MORNINGTON Peninsula Shire mayor Cr Anthony Marsh laid down new rules five days before running this Tuesday night’s council meeting at Rosebud.
In an email to councillors on Thursday 2 December – three weeks after being elected mayor – Cr Marsh outlined his changes to meeting procedures.
He said the new “approach” stemmed from his desire to “encourage much better transparency of councillor decisions and improve the level of debate”.
The changes prevent councillors from questioning council officers during public council meetings without permission from Cr Marsh.
As well as reducing the number of officers attending council meetings, Cr Marsh wants councillors to only question officers during closed briefing meetings.
“I acknowledge that this approach may be different to the approach taken historically. However, this practice is aligned with better board practice, has been adopted by other councils, aligns with the Local Government Act, and is supported by our Governance Rules,” Cr Marsh stated in his 2 December email to councillors.
He said limiting questioning of officers to the briefings would “encourage you all to come [to public council meetings] equipped with your best arguments”.
A shire news release quoted Cr Marsh as saying councillors “will be expected to come to meetings well prepared, having read the [officers’] reports and informed themselves”.
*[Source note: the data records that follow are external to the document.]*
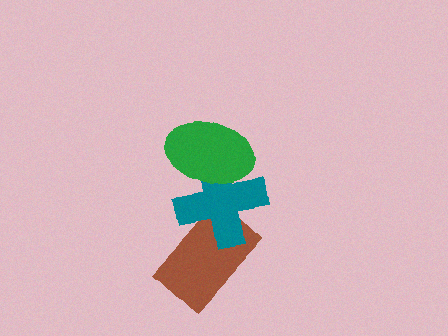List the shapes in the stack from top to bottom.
From top to bottom: the green ellipse, the teal cross, the brown rectangle.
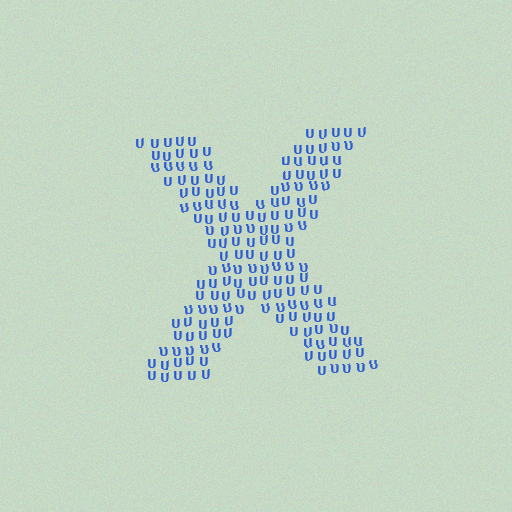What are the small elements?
The small elements are letter U's.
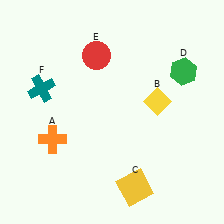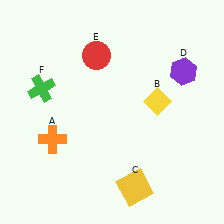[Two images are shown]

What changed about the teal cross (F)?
In Image 1, F is teal. In Image 2, it changed to green.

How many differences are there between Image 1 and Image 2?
There are 2 differences between the two images.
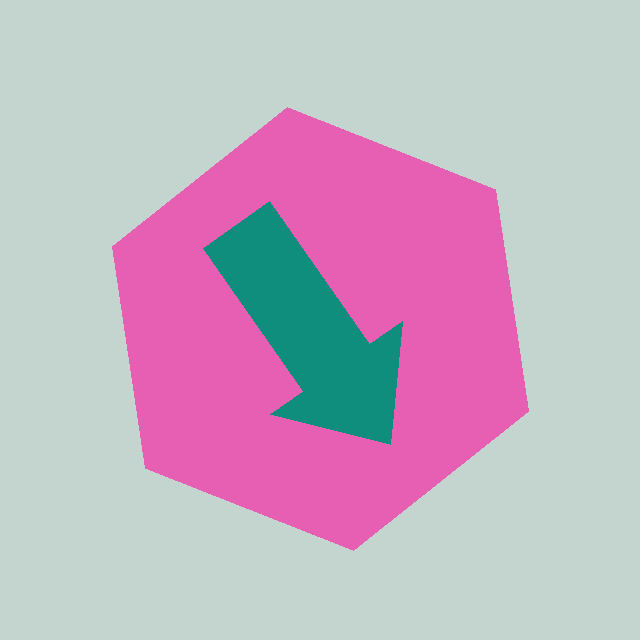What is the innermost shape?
The teal arrow.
“During the subsequent council meeting [following the closed briefings], councillors will be unable to question shire officers unless it relates to new information and there was no reasonable opportunity to ask the question beforehand. In those instances, the CEO and directors will respond to such questions.”
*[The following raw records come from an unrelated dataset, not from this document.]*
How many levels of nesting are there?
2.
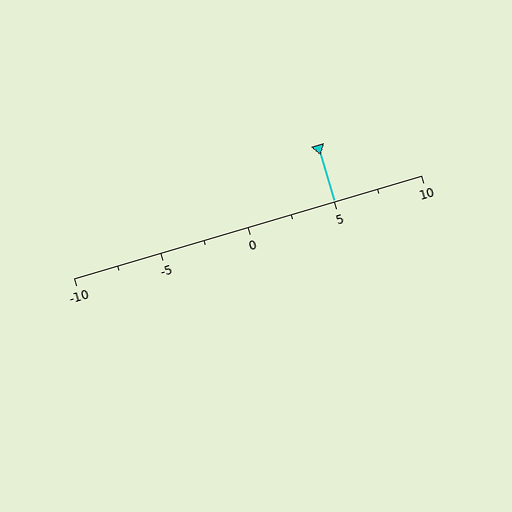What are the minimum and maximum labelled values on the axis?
The axis runs from -10 to 10.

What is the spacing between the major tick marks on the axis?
The major ticks are spaced 5 apart.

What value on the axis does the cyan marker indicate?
The marker indicates approximately 5.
The questions, if allowed, will be asked of the executives because lower ranks will no longer attend open council meetings.
“An indirect benefit is a reduction in employee costs due to overtime and time in lieu, making the new process less costly to ratepayers,” Cr Marsh said.
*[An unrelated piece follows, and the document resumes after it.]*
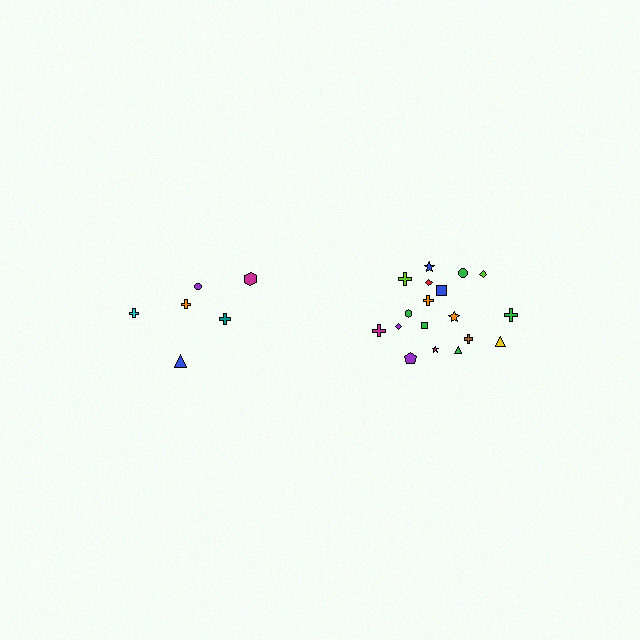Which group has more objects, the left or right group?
The right group.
Former mayor Cr David Gill said he did not believe the public was interested in “better board practices”.
“[They] wish to know how decisions are made and how they will be affected by those decisions,” Cr Gill said.
“The mayor did not consult with councillors or our community on these fundamental changes to the way meetings are run,” he said in apparent reference to Cr Marsh saying he wanted to “unify the council team” and not push his own views (“New mayor to seek council unity” The News 22/11/21).
“The changes, if implemented, will take away any real opportunity for elected representatives to ask questions of officers in public on issues that affect the daily lives of voters and our community in general,” Cr Gill said. “I was elected to represent our community and to ask these questions. It is sad to see the loss of these fundamental parts of our local democracy.
“Councils need to guard against being less secretive and try to become more open to the public with decision making.”
Former councillor Hugh Fraser said the Local Government Act “does not support” processes that “shut down councillors’ ability to publicly [question] officers”.
“Questions of council officers will now be behind closed doors, in secret briefings closed to the community that elected them,” Mr Fraser said.
“… These proposed processes are straying into irregular and unlawful territory and reducing public council meeting decision making to a rubber stamp of a controlling majority bloc of councillors.”
Mr Fraser saw the changes as “a dangerous nail in the coffin of open democratic transparent local government in this shire”.